The rest of the paper is divided into several sections, where Sect. 2 presents the literature review of the recent developments in the self-supervised segmentation approaches, followed by the methods adopted in the proposed framework in Sects. 3 and 4. Sections 5 and 6 present the experimental setup and the obtained results respectively.
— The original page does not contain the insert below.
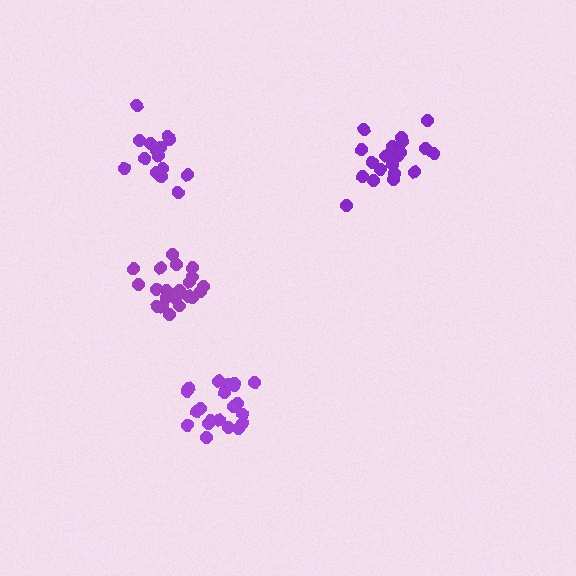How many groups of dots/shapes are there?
There are 4 groups.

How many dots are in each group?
Group 1: 21 dots, Group 2: 17 dots, Group 3: 21 dots, Group 4: 21 dots (80 total).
Finally, concluding remarks are presented in Sect. 7.

2 Related work

In recent years, due to developments in deep learning technologies, the researchers have developed a keen interest in computer-aided diagnosis systems to promote better healthcare services with a variety of applications (Lei et al., 2020) such as classification, detection, segmentation, etc. With segmentation being one of the critical aspects of diagnosis and follow up treatment plans, various deep learning based segmentation models are developed. However, the use of self-supervised learning strategies to improve the segmentation performance is relatively least explored.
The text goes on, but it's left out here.